La actividad física, especialmente caminar, es una recomendación habitual para las personas con enfermedad pulmonar obstructiva crónica (EPOC). Sin embargo, realizar esta actividad en zonas con aire contaminado puede aumentar la cantidad de contaminantes inhalados. Un estudio publicado en la revista Thorax y realizado por el Instituto de Salud Global de Barcelona (ISGlobal), centro impulsado por la Fundación ”la Caixa”, vincula el carbono negro (hollín) a un aumento de algunos síntomas respiratorios de personas con EPOC.

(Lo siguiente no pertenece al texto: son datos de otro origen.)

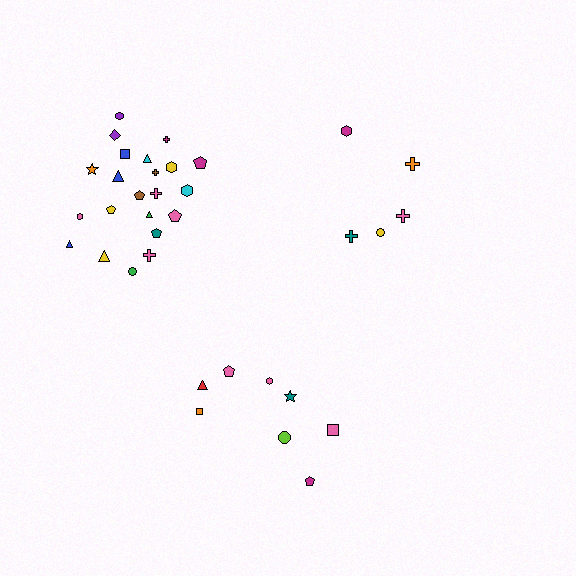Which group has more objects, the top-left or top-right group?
The top-left group.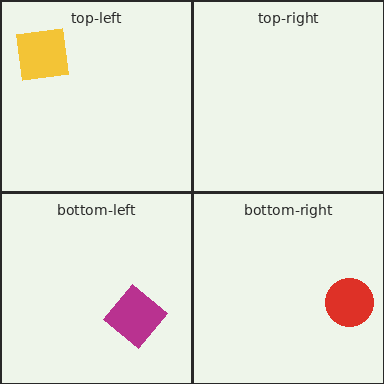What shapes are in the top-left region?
The yellow square.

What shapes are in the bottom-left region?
The magenta diamond.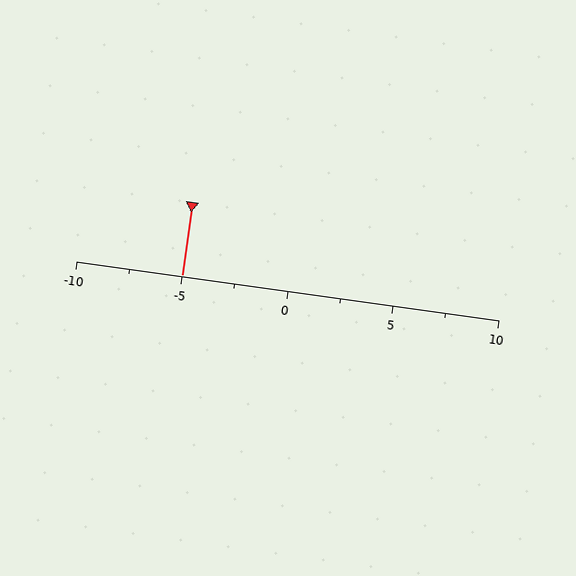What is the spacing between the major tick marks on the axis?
The major ticks are spaced 5 apart.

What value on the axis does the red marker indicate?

Aunque en la población general los beneficios de la actividad física pueden compensar los efectos de la contaminación atmosférica, todavía no se conoce del todo esta interacción en personas con EPOC. “Nuestro objetivo fue evaluar cómo caminar y exponerse a contaminantes atmosféricos afecta a los síntomas respiratorios diarios en personas con EPOC”, explica Alícia Josa Culleré, investigadora en ISGlobal y primera autora del estudio.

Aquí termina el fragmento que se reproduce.